Emergency Preparedness: Five Reasons Why You Should Have a Plan

This month, we’re talking about emergency preparedness from the perspective of seniors and those who require in-home assistance.

Emergencies occur everyday at every scale. There is no way to know when or how they will take place, but we can do our best to prepare ourselves for coping with emergencies. Having a plan and strategies for emergency situations could make the difference in life or death for you and your loved ones. Let’s look at five reasons why it’s important to have a plan in place.

1)     It’s already challenging for those of us who are self-sufficient. Any emergency presents challenges, but those such as fire, flood and acts of terrorism threaten multiple lives and put people with disabilities, the elderly and other special needs populations at even greater risk. Challenges like mobility and stamina can make all the difference in whether or not someone can put distance between themselves and harm, or access needed resources. By knowing your specific needs ahead of time and anticipating how to address them in emergency situations, you will increase your chances of getting to a safe place and having what you need.

2)     Avoid making a confusing and stressful situation harder than it already is. Emergencies, by their very nature, are chaotic. People get confused, disoriented, separated and can’t communicate effectively—due to shock, over stimulation, adrenaline and a host of other factors. When you discuss a plan with your family and loved ones and put it on paper, everyone gains an understanding of the roles that need to be filled and what they can do or not do. It gives you a guide to follow in emergencies; you don’t have to rely on your memory and can focus on keeping yourself calm and safe.

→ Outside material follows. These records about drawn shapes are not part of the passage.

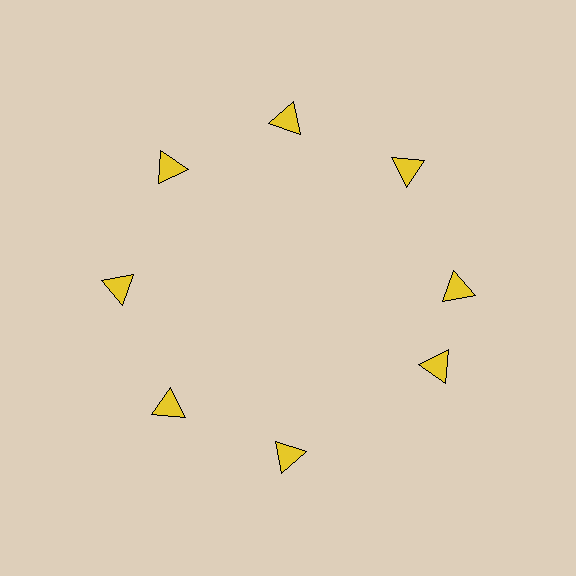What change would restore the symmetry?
The symmetry would be restored by rotating it back into even spacing with its neighbors so that all 8 triangles sit at equal angles and equal distance from the center.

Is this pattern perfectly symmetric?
No. The 8 yellow triangles are arranged in a ring, but one element near the 4 o'clock position is rotated out of alignment along the ring, breaking the 8-fold rotational symmetry.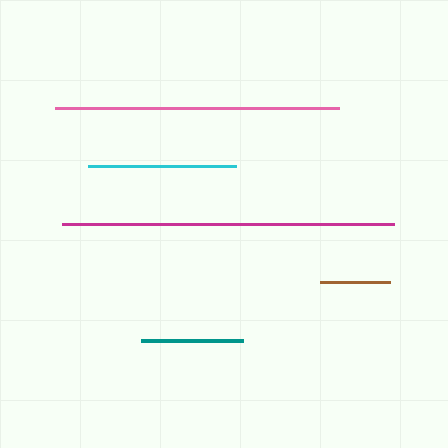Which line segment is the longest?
The magenta line is the longest at approximately 332 pixels.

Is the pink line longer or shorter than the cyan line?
The pink line is longer than the cyan line.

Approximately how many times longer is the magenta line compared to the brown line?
The magenta line is approximately 4.8 times the length of the brown line.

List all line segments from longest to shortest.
From longest to shortest: magenta, pink, cyan, teal, brown.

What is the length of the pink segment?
The pink segment is approximately 284 pixels long.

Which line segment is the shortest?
The brown line is the shortest at approximately 70 pixels.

3)     Increase your chances of finding and/or remaining in contact with your loved ones. There is no telling where you or your loved ones will be when a disaster strikes and depending on the type of disaster, you may not be able to communicate the way you normally do. If you have a plan of where to meet, and alternatives for how to get there, you will increase your chances of coming together. The same goes for getting in contact. If you prioritize methods for getting in touch and plan for alternatives, you are likely to find each other faster and know that everyone is safe.

4)     Ensure you have what you need. Without any warning, you may be required to leave your home or be confined to your home. If basic services such as water, electricity, telephones and gas were cut off, would you have what you need? What about the special things that you need, like your medications or clothing and mobility support? Having these items lined up and stocked before an emergency strikes gives you more time and comfort, so that you can focus on the things you can’t prepare for.

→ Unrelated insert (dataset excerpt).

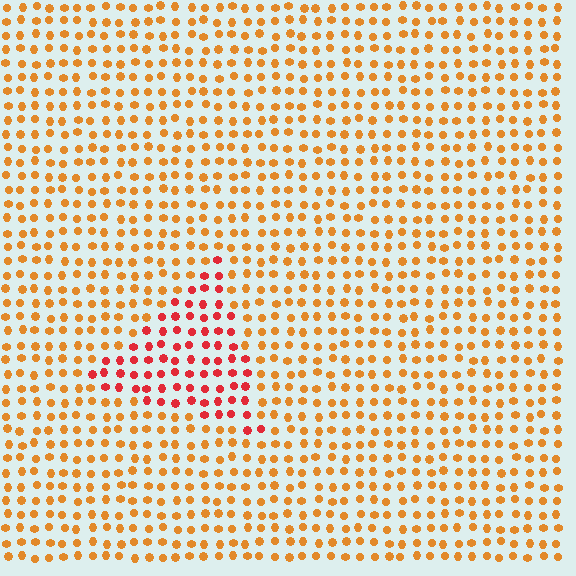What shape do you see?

5)     Decrease your dependence on officials and relief workers. It’s true, your community officials and relief workers are trained to help others in these situations and they have a lot of valuable tools to help you. But, they also can’t get to everyone at the same time. There are many factors that could prevent them from providing you with immediate help. Therefore, you and those closest to you are your best resource in an emergency situation. Knowing what you need and working with your immediate community gives you greater chances of getting through those long, sometimes isolated hours just after a disaster.

Now that we’ve convinced of the value of having a plan, we encourage you to start developing one!  You can start with the Anchorage Municipality website.

The American Red Cross also provides great resources as does FEMA’s Ready website.

*Quick tip: once you have your plan, post it where everyone can see it, keep a copy on you and make sure everyone involved in the plan has a copy.

In the coming weeks, we’ll get more in depth about how to incorporate certain aspects of emergency preparedness into your plan.